Nawet nie ukrywaliśmy szoku, jaki towarzyszył nam po decyzji władz Wieczystej Kraków, która znienacka postanowiła rozstać się z dotychczasowym trenerem. Przemysław Cecherz z beniaminkiem I ligi po dwunastu kolejkach wdrapał się na drugie miejsce w tabeli, ale i to, jak widać, nie uratowało go przed zwolnieniem. W rozmowie z TVP Sport szkoleniowiec przyznaje, że jest mu po prostu przykro.

– Na pewno jest, bo wykonałem ciężką pracę. Wyciągałem zespół ze stanu praktycznie agonalnego w II lidze, ten zespół wyglądał dramatycznie, był skłócony, piłkarze nie mogli zrobić dziesięciu metrów sprintem.
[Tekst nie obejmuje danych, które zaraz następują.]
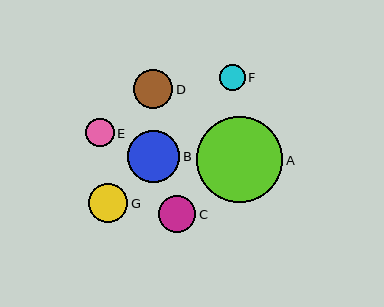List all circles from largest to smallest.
From largest to smallest: A, B, G, D, C, E, F.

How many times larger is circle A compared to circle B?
Circle A is approximately 1.6 times the size of circle B.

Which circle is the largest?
Circle A is the largest with a size of approximately 86 pixels.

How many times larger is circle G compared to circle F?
Circle G is approximately 1.5 times the size of circle F.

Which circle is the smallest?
Circle F is the smallest with a size of approximately 26 pixels.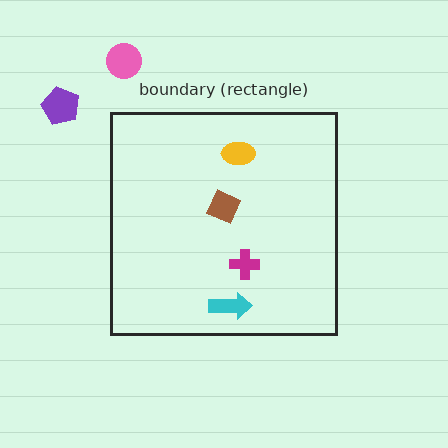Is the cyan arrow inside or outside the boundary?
Inside.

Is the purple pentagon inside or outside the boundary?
Outside.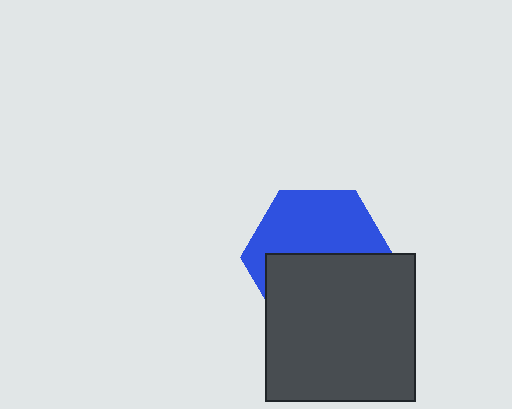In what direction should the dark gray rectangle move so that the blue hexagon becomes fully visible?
The dark gray rectangle should move down. That is the shortest direction to clear the overlap and leave the blue hexagon fully visible.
A jednak udało się to jakoś ogarnąć i zjednoczyć tę drużynę. Po ciężkiej pracy przygotowaliśmy zespół na baraże na tyle dobrze, że awansowaliśmy praktycznie bez problemu – wspomina z nieskrywanym żalem Przemysław Cecherz.
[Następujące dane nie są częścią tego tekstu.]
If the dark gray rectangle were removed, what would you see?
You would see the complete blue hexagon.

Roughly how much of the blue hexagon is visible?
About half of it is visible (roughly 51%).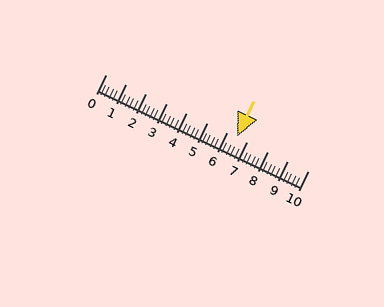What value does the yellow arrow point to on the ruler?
The yellow arrow points to approximately 6.5.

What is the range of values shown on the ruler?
The ruler shows values from 0 to 10.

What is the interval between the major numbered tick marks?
The major tick marks are spaced 1 units apart.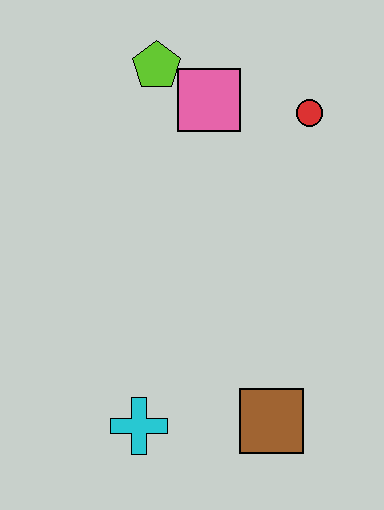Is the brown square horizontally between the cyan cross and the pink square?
No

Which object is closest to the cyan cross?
The brown square is closest to the cyan cross.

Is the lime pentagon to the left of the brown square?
Yes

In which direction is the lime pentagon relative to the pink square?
The lime pentagon is to the left of the pink square.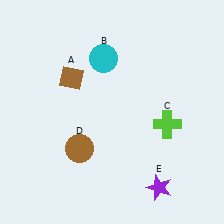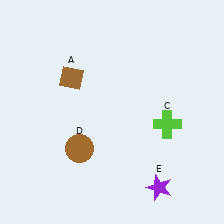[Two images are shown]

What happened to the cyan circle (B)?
The cyan circle (B) was removed in Image 2. It was in the top-left area of Image 1.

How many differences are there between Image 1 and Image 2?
There is 1 difference between the two images.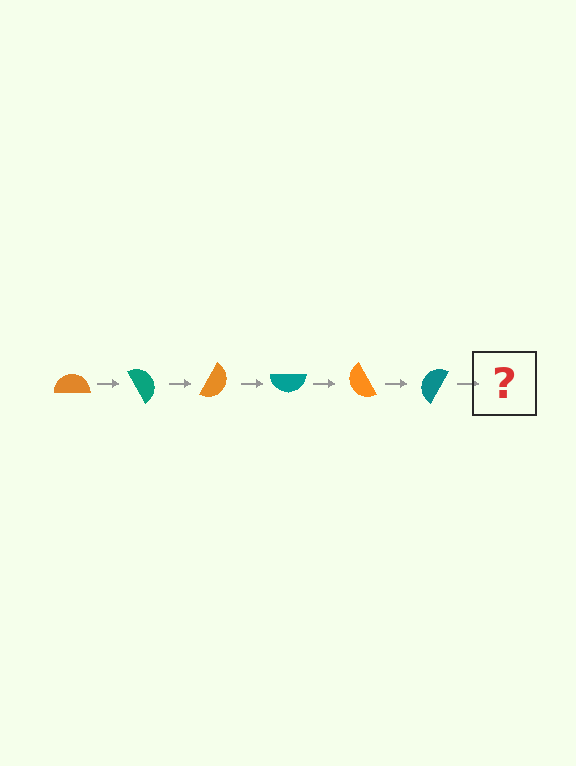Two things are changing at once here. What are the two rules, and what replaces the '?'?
The two rules are that it rotates 60 degrees clockwise each step and the color cycles through orange and teal. The '?' should be an orange semicircle, rotated 360 degrees clockwise from the start.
Zawiedziony Przemysław Cecherz dla TVP SPORT po zwolnieniu z Wieczystej Kraków:
„Odchodzę naprawdę z podniesionym czołem. Uważam, że zrobiłem bardzo dobrą pracę i poradziłem sobie w bardzo trudnych warunkach, w bardzo trudnym klubie…” pic.twitter.com/BpxEzvEjPF
— TVP SPORT (@sport_tvppl) October 6, 2025
Przemysław Cecherz: Odchodzę z podniesionym czołem
Nie da się ukryć, że wyniki osiągane przez trenera Cecherza, nawet jeśli weźmiemy pod uwagę spore nakłady finansowe i silną kadrę, są naprawdę dobre. On zresztą szczerze ocenia swoje osiągnięcia tak samo.
– W I lidze drugie miejsce, zespół jeszcze w budowie, co chwila dołączali nowi zawodnicy. W dodatku drużyna składająca się praktycznie z 22 zawodników z dużym ego. To wspaniali chłopcy, ale trzeba było dbać o to, żeby w szatni nie było żadnego konfliktu. I w gruncie rzeczy ci zawodnicy ugrali 22 punkty – choć zawsze można gdybać, czy to mogły być dwa czy cztery oczka więcej – wylicza osiągnięcia szkoleniowiec.
– Byliśmy wiceliderem, więc odchodzę z podniesionym czołem – dodaje Przemysław Cecherz. – Uważam, że wykonałem bardzo dobrą pracę, radząc sobie w trudnych warunkach w bardzo trudnym klubie. Wielu trenerów miałoby na moim miejscu problem i stąd ta wspomniana przykrość – podsumowuje szkoleniowiec.
Urodzony w Łodzi trener poprowadził Wieczystą w 21 ostatnich meczach, z których dziewięć wygrał, sześć zremisował i sześć przegrał. W I lidze jego zespół musiał uznawać wyższość rywali tylko dwukrotnie – w starciu z Polonią Bytom (2:4) i ostatnim meczu z Odrą Opole (0:2). Widać i to było za dużo…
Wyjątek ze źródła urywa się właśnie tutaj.